De olifanten Hans en Parkie van stadhouder Willem V in 1795
In de zomer van 1785 werden op het eiland Ceylon (het huidige Sri Lanka) twee jonge Aziatische olifanten gevangen. Een mannetje, later Hans genoemd, en een vrouwtje, dat de naam Parkie kreeg. Ze waren bestemd als geschenk voor stadhouder Willem V, de laatste erfstadhouder van de Republiek der Zeven Verenigde Nederlanden.
Het aanbieden van exotische dieren als diplomatiek geschenk was in de 18e eeuw een geliefde gewoonte. Het toonde rijkdom, macht en de invloed van het land of de handelsorganisatie die het cadeau gaf. In dit geval kwam het geschenk van de Verenigde Oost-Indische Compagnie (VOC), die op Ceylon belangrijke handelsbelangen had. Het vervoeren van zulke dieren naar Europa was een logistieke en kostbare onderneming, maar het was een middel om de banden tussen de VOC en de stadhouder te versterken.
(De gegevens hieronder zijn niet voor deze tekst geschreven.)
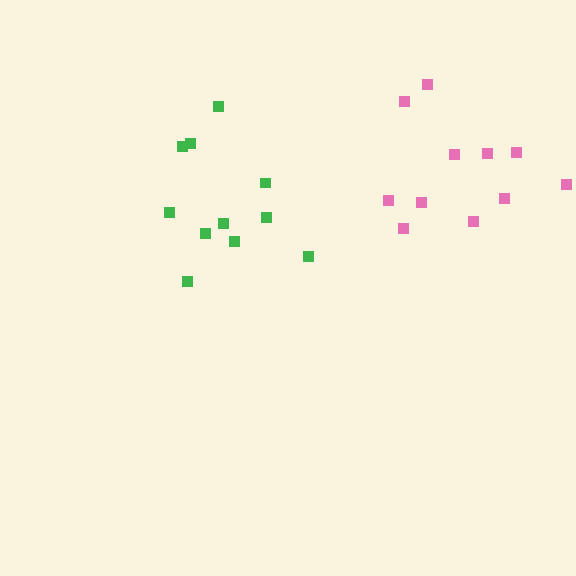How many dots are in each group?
Group 1: 11 dots, Group 2: 11 dots (22 total).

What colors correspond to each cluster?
The clusters are colored: green, pink.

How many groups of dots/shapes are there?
There are 2 groups.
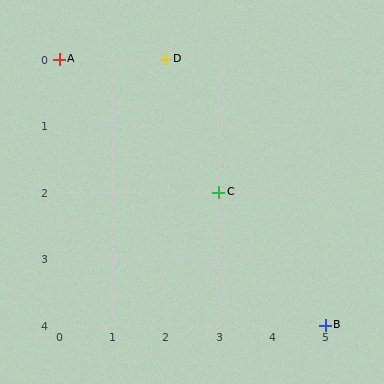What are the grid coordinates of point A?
Point A is at grid coordinates (0, 0).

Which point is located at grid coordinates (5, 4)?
Point B is at (5, 4).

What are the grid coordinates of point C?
Point C is at grid coordinates (3, 2).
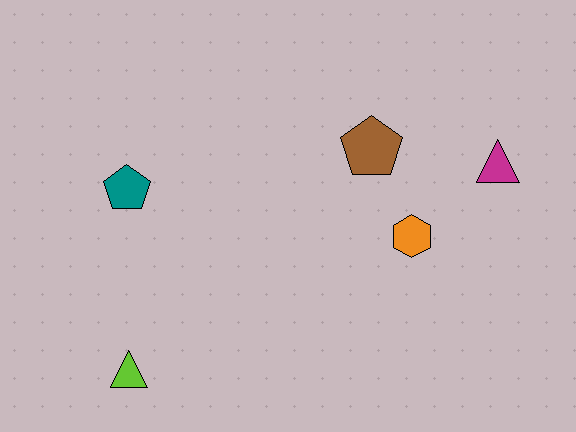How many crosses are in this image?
There are no crosses.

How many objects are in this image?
There are 5 objects.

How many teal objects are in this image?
There is 1 teal object.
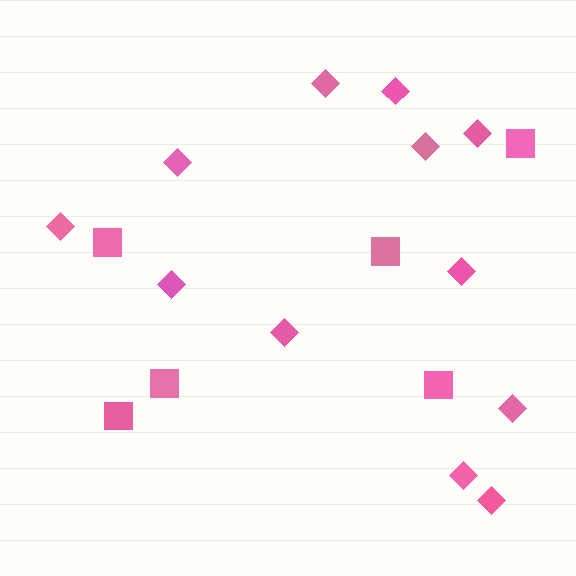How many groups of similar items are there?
There are 2 groups: one group of diamonds (12) and one group of squares (6).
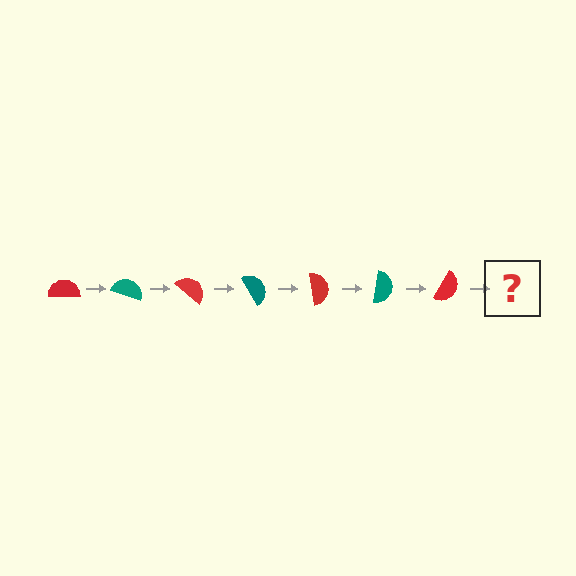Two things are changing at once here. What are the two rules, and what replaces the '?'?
The two rules are that it rotates 20 degrees clockwise each step and the color cycles through red and teal. The '?' should be a teal semicircle, rotated 140 degrees clockwise from the start.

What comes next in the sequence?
The next element should be a teal semicircle, rotated 140 degrees clockwise from the start.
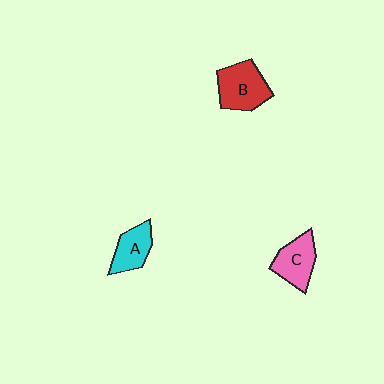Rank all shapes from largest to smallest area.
From largest to smallest: B (red), C (pink), A (cyan).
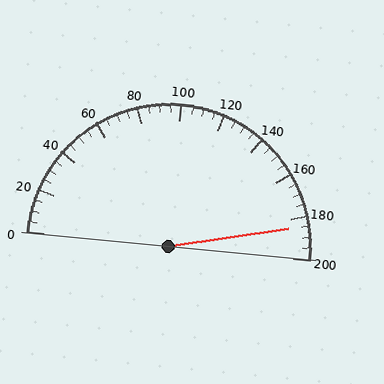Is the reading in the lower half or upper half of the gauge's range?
The reading is in the upper half of the range (0 to 200).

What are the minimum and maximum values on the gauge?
The gauge ranges from 0 to 200.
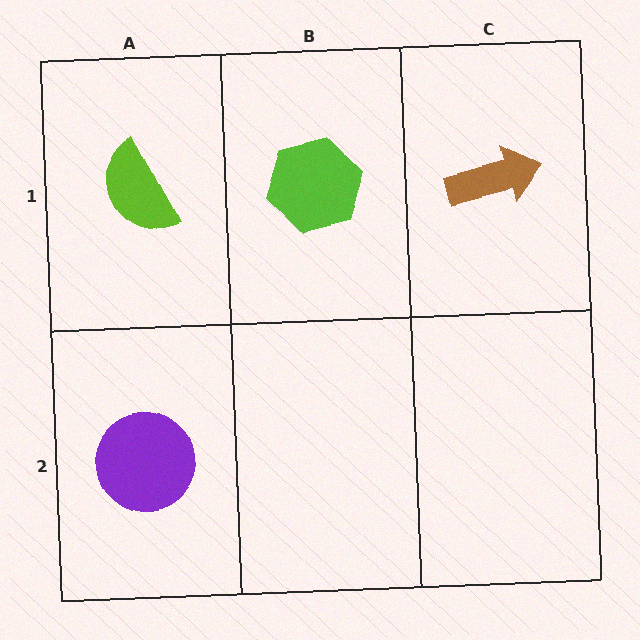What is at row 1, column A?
A lime semicircle.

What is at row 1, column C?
A brown arrow.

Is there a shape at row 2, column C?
No, that cell is empty.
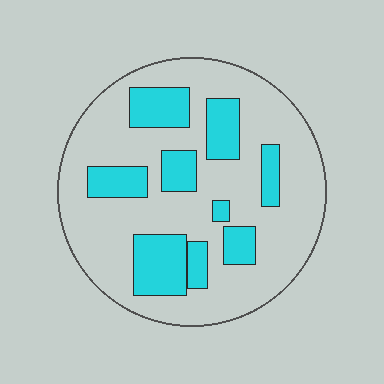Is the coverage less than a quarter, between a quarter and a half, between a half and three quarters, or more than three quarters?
Between a quarter and a half.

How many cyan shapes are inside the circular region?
9.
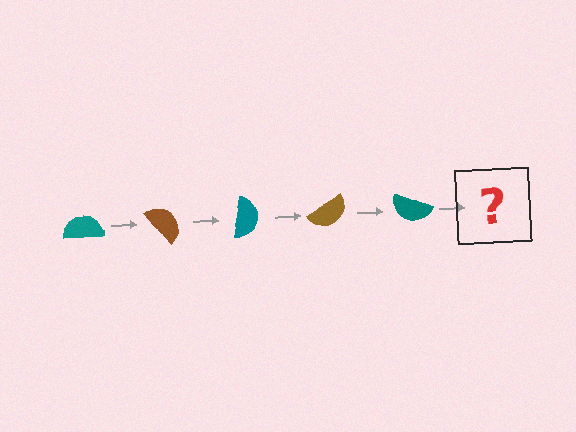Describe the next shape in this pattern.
It should be a brown semicircle, rotated 250 degrees clockwise from the start.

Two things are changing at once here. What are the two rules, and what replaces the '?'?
The two rules are that it rotates 50 degrees clockwise each step and the color cycles through teal and brown. The '?' should be a brown semicircle, rotated 250 degrees clockwise from the start.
Een reis van duizenden kilometers
Hans en Parkie begonnen hun lange reis in Ceylon. Van daaruit gingen ze per schip naar Nederland, een tocht die maanden duurde. Olifanten waren lastige passagiers: ze moesten dagelijks enorme hoeveelheden voedsel en water krijgen, ook op zee. Speciaal voor hen werd er een aparte ruimte op het schip gebouwd, waar ze konden bewegen en verzorgd werden door begeleiders uit Azië.
Na een tussenstop in Kaap de Goede Hoop kwam het schip in 1786 aan in Nederland. De olifanten werden overgebracht naar de menagerie bij Het Kleine Loo in Voorburg, waar Willem V een deel van zijn exotische dieren hield.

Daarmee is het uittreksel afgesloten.